# IMBD 데이터

https://github.com/groovallstar/pytorch_rnn_tutorial/blob/main/8_2_torchtext_migration.ipynb

In [1]:
import torch
from torch.nn.utils.rnn import pad_sequence
from torch.utils.data import random_split
from torch.utils.data import DataLoader

from torchtext.datasets import IMDB
from torchtext.data.functional import to_map_style_dataset
from torchtext.data.utils import get_tokenizer
from torchtext.vocab import build_vocab_from_iterator

USE_CUDA = torch.cuda.is_available()
DEVICE = torch.device("cuda" if USE_CUDA else "cpu")

tokenizer = get_tokenizer('basic_english')
train_iter, test_iter = IMDB(root='.data', split=('train', 'test'))
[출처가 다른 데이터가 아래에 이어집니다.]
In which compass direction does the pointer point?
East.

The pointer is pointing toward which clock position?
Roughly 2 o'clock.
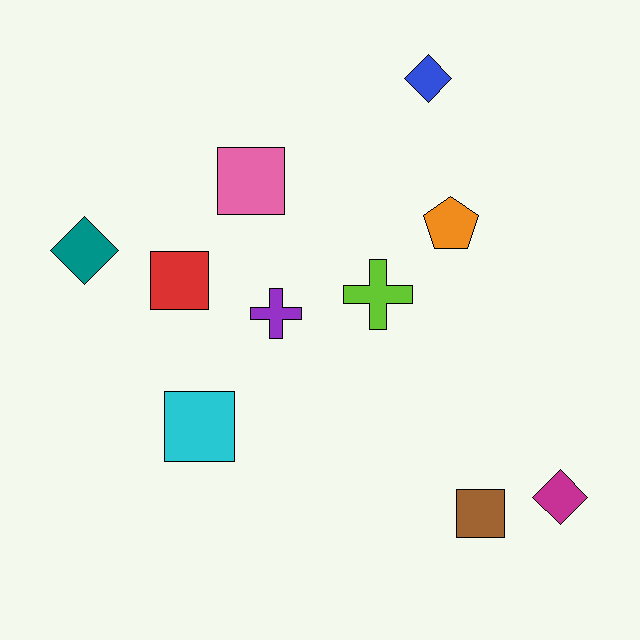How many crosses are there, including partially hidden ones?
There are 2 crosses.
def train_valid_split(train_iterator, split_ratio=0.8, seed=42):
    train_count = int(split_ratio * len(train_iterator))
    valid_count = len(train_iterator) - train_count
    generator = torch.Generator().manual_seed(seed)
    train_set, valid_set = random_split(
        train_iterator, lengths=[train_count, valid_count],
        generator=generator)
    return train_set, valid_set

train_iter = to_map_style_dataset(train_iter)
test_iter = to_map_style_dataset(test_iter)

train_set, val_set = train_valid_split(train_iter)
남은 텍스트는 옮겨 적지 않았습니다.